A 19-months surveillance study was conducted in the main tertiary teaching hospital of Semnan, Iran (Kosar hospital). During March 2022 to September 2016, 122 non-indistinguishable K. pneumoniae isolates were recovered from clinical specimens of patients admitted to the infirmary. The isolates were cultured from different extraintestinal specimens including urine, wound, sputum, blood and tracheal aspirate. Specimens were collected as the routine diagnostic purposes. K. pneumoniae isolates were identified based on the biochemical reactions, including reaction on Triple Sugar Iron (TSI) agar, SH2/Indole/Motility (SIM) pattern, growth on Simmon-citrate agar medium, urease product on urea agar, Methyl Crimson/Vogues Proskauer (MR/VP), and Ornithine decarboxylase (OD) test. Isolates were confirmed by PCR in which both thou. pneumoniae subsp. Pneumoniae and subsp. ozaenae requite a 130 bp band, and subsp. rhinoscleromatis is negative [ten]. Grand. oxytoca species were identified based on the VP +/Indole +/OD negative, tests results [11].

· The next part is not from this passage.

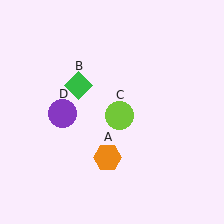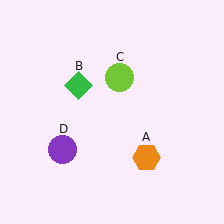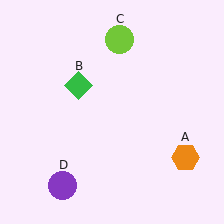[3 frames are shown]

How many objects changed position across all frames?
3 objects changed position: orange hexagon (object A), lime circle (object C), purple circle (object D).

Antimicrobial susceptibility testing

Antibiotic susceptibility patterns for 16 antibiotics were obtained using standard disc improvidence test. For carbapenem not-susceptible isolates (resistant to either of the imipenem, meropenem, and ertapenem) carbapenem MICs were determined using gradient East-exam strips (Liofilchem, Italian republic). Susceptibility testing results were interpreted according to the Clinical and Laboratory Science Institute (CLSI) recommendations. The halo zones of ≥ 23 mm and ≥ 22 mm were considered as susceptible breakpoints for imipenem/meropenem and ertapenem, respectively [12]. Multidrug-resistant (MDR) isolates were those resistant to at least one representative of ≥ 3 antimicrobial classes—that is, penicillins (ampicillin/sulbactam, piperacillin-tazobactam), Extended Spectrum Cephalosporins (ESCs)/monobactams (cefotaxime, ceftazidime, cefepime/aztreonam), aminoglycosides (gentamicin), fluoroquinolones (ciprofloxacin), and antifolate agents (trimethoprim-sulfamethoxazole) [13]. Extended spectrum β-lactamase (ESBL) producing strains were identified using phenotypic combined deejay test as recommended past CLSI [12].

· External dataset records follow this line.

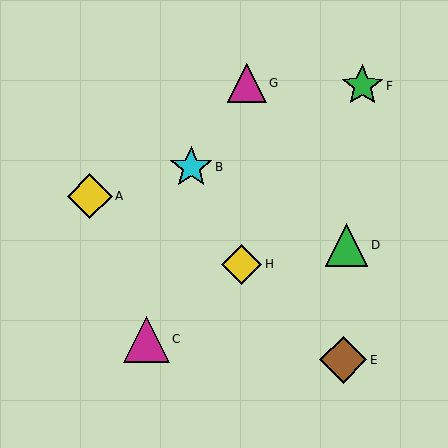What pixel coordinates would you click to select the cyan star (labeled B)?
Click at (191, 167) to select the cyan star B.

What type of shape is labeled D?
Shape D is a green triangle.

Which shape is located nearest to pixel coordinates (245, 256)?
The yellow diamond (labeled H) at (242, 264) is nearest to that location.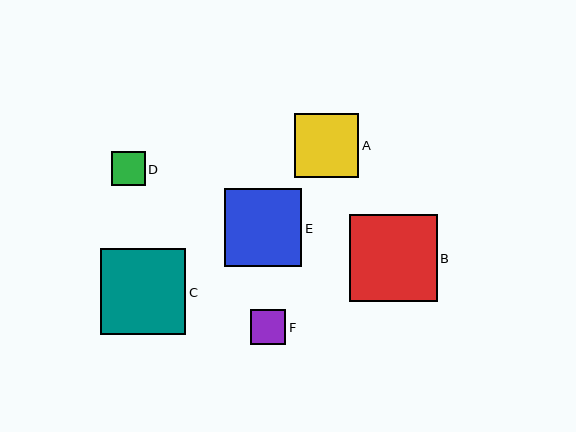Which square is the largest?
Square B is the largest with a size of approximately 87 pixels.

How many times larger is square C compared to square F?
Square C is approximately 2.5 times the size of square F.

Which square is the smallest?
Square D is the smallest with a size of approximately 34 pixels.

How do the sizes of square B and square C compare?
Square B and square C are approximately the same size.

Detection of resistancegenes and capsular typing

Genomic DNA of collected isolates was extracted using Cetyl trimethylammonium bromide (CTAB) method [14, fifteen]. The isolates conveying carbapenemases (bla _NDM-, bla _IMP-, bla _VIM-, bla _OXA-48, bla _KPC) [xvi], extended spectrum β-lactamases (bla _TEM-, bla _SHV-, bla _OXA-1, and CTX-M clusters including CTX-M-G1, G2, G8, G9 and G25) [sixteen], plasmid mediated quinolone resistance (PMQR) (qnrA, qnrB, qnrS, aac-6Ib-cr) [17], aminoglycoside resistance determinants (ARD) aac-6Ib, aac3IIa and 16S rRNA methyltrasfrases (armA, rmtB, rmtC) were detected as described previously [16]. The capsular genotypes, including K1 (using magA primers), K2, K5, K20, K54 and K57, which are strongly associated with invasive illness, were determined by multiplex PCR every bit described previously [10]. The presence of plasmid-encoding virulence genes, including iucA (aerobactin siderophore biosynthesis), the plasmid-borne rmpA gene (prmpA), prmpA2, (regulators of the mucoid phenotype via increased capsule production), and peg-344 (putative transporter) which have been shown experimentally to contribute to hypervirulence in in vivo infection models, was assessed equally described by Russo et al. [18]. Of the virulence genes which are associated epidemiologically with putative hvKp strains, carriage of the iroB (salmochelin siderophore biosynthesis), iutA (receptor for hydroxamate siderophore), allS (associated with allantoin metabolism), mrkD (type iii fimbrial adhesion) and ybtS (yersiniabactin) genes was investigated by multiplex PCR [xviii, xix]. Furthermore, the K2 positive strains were subjected to a multiplex PCR to identify the principal hvKp clones, including clonal group (CG) 380, sequence blazon (ST) ST86, ST65 and ST375, as described by Davenet et al. [twenty].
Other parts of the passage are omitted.